I was reading a really helpful blog post written by @Joshua_Dempster on “gene confidence scores” to help assess the reliability / utility of the DepMap data for a gene of interest:
Assessing Confidence in Achilles Gene Profiles
The approach made a lot of sense, and I would like to try to replicate it to gain insight into a few genes of interest. However, I noticed that two of the data sources were not publicly available, but pulled from internal files via taiga:
(1) NormLRT scores
gene_summary = tc.get(name="summary-table-0720", file='Target-Discovery-20Q2-internal')
(2) Gene “predictability”
predictions_full = tc.get(name='predictability-d5b9', file='ensemble-regression-complete')
In a previous post, I was able to figure out how to calculate (1) - LRT scores - which agreed with some internal code posted by a DepMap team member (NormLRT code availability).
However, I’m not sure how to figure out (2) - gene ‘predictability’. I’m assuming this corresponds to the model performance of an unbiased model (using multiple feature types - RNA expression, mutations, CNA, GE scores, etc…) in predicting a given gene’s GE score, implemented either using a Random Forest as in Josh’s preprint, - or - perhaps from running ATLANTIS.
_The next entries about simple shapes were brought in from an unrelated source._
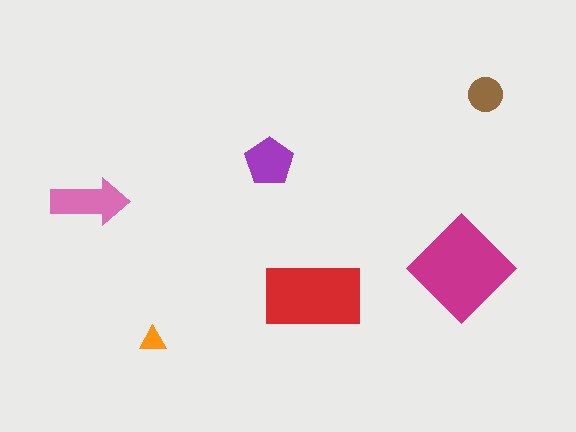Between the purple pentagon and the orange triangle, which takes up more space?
The purple pentagon.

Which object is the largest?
The magenta diamond.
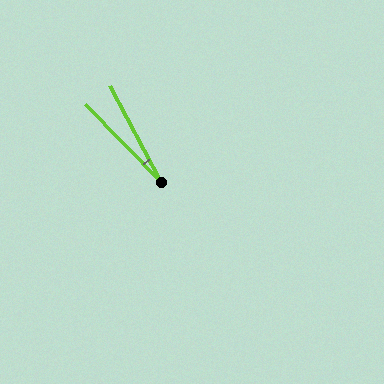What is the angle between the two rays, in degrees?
Approximately 16 degrees.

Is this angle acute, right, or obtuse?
It is acute.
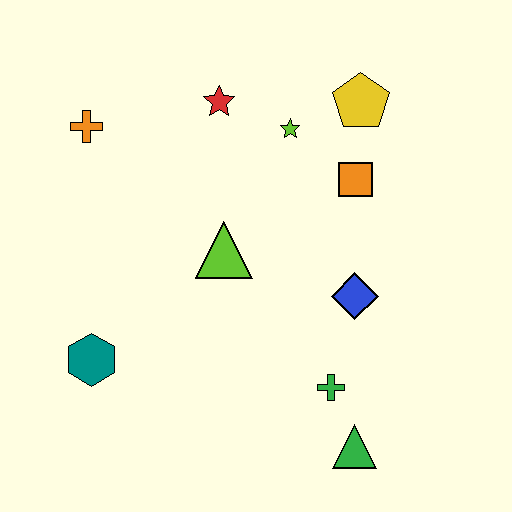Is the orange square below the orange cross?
Yes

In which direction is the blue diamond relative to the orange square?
The blue diamond is below the orange square.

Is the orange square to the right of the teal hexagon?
Yes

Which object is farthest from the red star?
The green triangle is farthest from the red star.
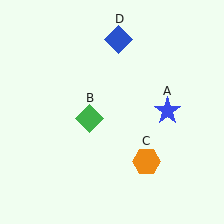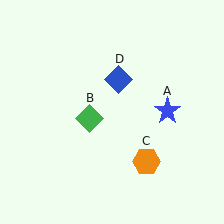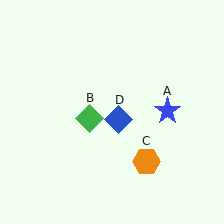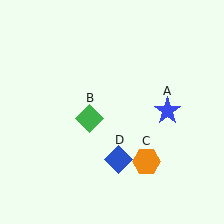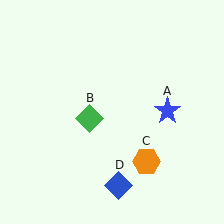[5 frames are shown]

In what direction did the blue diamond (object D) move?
The blue diamond (object D) moved down.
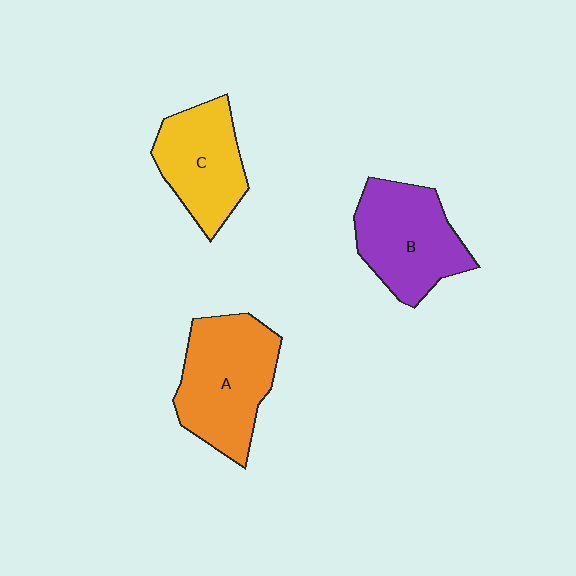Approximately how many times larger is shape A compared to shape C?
Approximately 1.3 times.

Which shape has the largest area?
Shape A (orange).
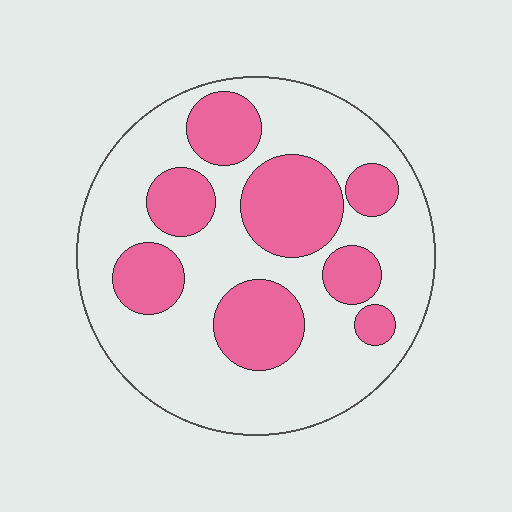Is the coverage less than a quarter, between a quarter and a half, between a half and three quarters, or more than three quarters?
Between a quarter and a half.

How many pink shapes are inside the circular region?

I will try generating a model using ATLANTIS or RF (via scikit-learn), but I am curious what the structure of the underlying data are, and how they are generated. Can you say whether you use “predictability” scores generated from ATLANTIS or RF?
Of course, if you have plans to make either of these files publicly available any time soon it would make life a lot easier. Are there plans to release scores for either “gene predictability” (along with feature importance scores) or “gene confidence scores” any time soon?